# Suche VPN-Lösung



## Hase (10 April 2015)

Hallo zusammen,


aus gegebenem Anlass sind wir aktuell auf der Suche nach einer Ethernet(LAN)-VPN-Appliance zur Fernwartung unserer Anlagen. Voraussetzungen wären:

* DI oder SMS zur Steuerung
* Vorzugweise basierend auf OpenVPN statt IPSec oder Cloud-Dienst
* Wünschenswert wäre der Support von NAT

die Geräte die ich gefunden habe basieren alle auf Hersteller abhängigen Cloud-Portalen. Kann da vllt. jemand von euch was empfehlen oder Erfahrungen mitteilen?


----------



## Matze001 (10 April 2015)

Hallo,

Du kannst Dich mal bei den üblichen Verdächtigen um.

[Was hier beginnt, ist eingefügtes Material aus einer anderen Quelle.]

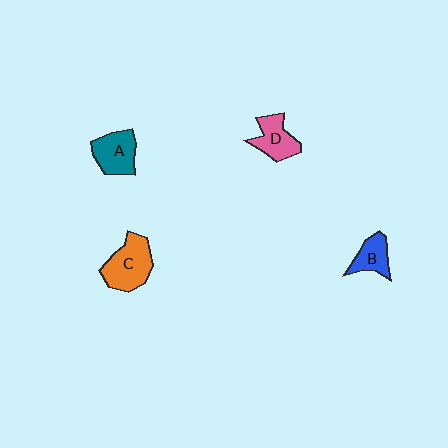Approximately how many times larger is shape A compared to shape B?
Approximately 1.4 times.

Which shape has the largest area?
Shape C (orange).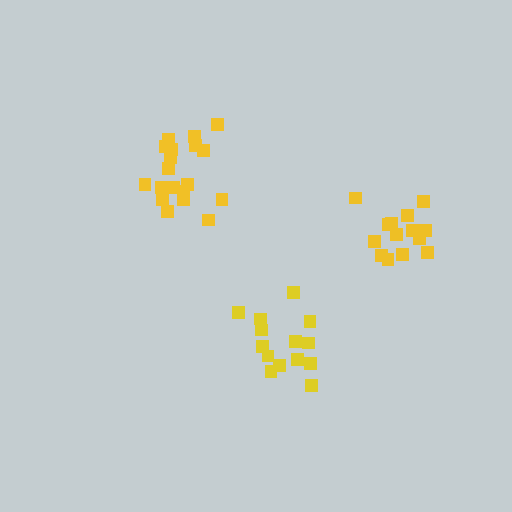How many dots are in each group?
Group 1: 14 dots, Group 2: 15 dots, Group 3: 20 dots (49 total).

Deltalogic, MBConnect, etc.

Diese haben alle die Portale im Angebot, aber einige Geräte lassen sich auch direkt via OPENVPN ansprechen ohne diese Portale.

Grüße

Marcel


----------



## Hase (10 April 2015)

Hi Marcel,

laut http://www.deltalogic.de/automatisierungstechnik/fernwartung/vpn-router-ebw100-lan.html sollte ja der MoRoS-LAN das gewünschte unterstützen, leider steht davon aber nichts in den technischen Details. :roll:


----------



## Nais (11 April 2015)

...der MoRoS - LAN unterstützt OPEN VPN auch ohne Nutzung des jeweiligen Anbieterportals.
Wir haben so ein Gerät als VPN- Server in der Firma stehen (mit fester IP, DynDNS sollte aber auch
funktionieren).
In den Maschinen sind verschiedene VPN- Clients eingebaut, z.B. Phoenix PSI UMTS, MoRoS -LAN oder ein
PC mit Securepoint-VPN  Software.
Das ganze funktioniert sehr zuverlässig, die kabelgebundenen Clients haben nur den Nachteil daß Dir die
IT des Kunden einen ausgehenden Port für Dein VPN öffnen muss.


----------



## Hase (11 April 2015)

Ahoi,

in unserem Fall bin ich die IT des Kunden  bietet der MoRoS-Lan denn einen DI (kann in den Details und auf dem Artikelfoto nichts erkennen)? Ich möchte einen Schlüsselschalter herausführen damit der VPN-Tunnel nicht durchgehend offen ist.


----------



## Matze001 (11 April 2015)

Ich meine er hat sogar 4 DI.

Grüße

Marcel


----------



## Hase (11 April 2015)

Ahoi,

werde mich am Montag wohl mal mit Deltalogic in Verbindung setzen. Ist der Modi des OpenVPN-Servers (L2=Bridge, L3=Routing) konfigurierbar oder muss/sollten CPU/HMI, FU, .. in der selben Broadcast-Domain wie der VPN sein? Änderungen an der Projektierung sind nicht möglich.


----------



## Nais (11 April 2015)

...VPN - Connect über DI , siehe hier:


sollte also kein Problem sein.


----------



## Hase (12 April 2015)

Hi Nais,

kannst Du auch noch was zur zweiten Frage sagen? Schickt sich eher der L2- oder L3-Mode?


----------



## Lars Weiß (13 April 2015)

Vielleicht ist das etwas für dich:

http://www.lucom.eu/vpn-minicluster-security-appliance.html

Die Appliance kenne ich zwar nicht, aber mit den Routern habe ich sehr gute Erfahrungen gemacht. Habe hier ca. 20 Stück im Einsatz.


----------



## DELTALOGIC Support (13 April 2015)

Hallo Hase,

der VPN-Router MoRoS-LAN unterstützt die von Ihnen gewünschten Anforderungen. Er besitzt zwei Digitale Eingänge. Über den Eingang 2 kann man unter anderem auch den Auf- und Abbau der OpenVPN-Tunnels steuern. Der MoRoS-HSPA (Mobilfunkvariante der MoRoS-Serie) ermöglicht auch eine Steuerung des Auf- und Abbaus per SMS-Befehl. Beide Router unterstützen NAT.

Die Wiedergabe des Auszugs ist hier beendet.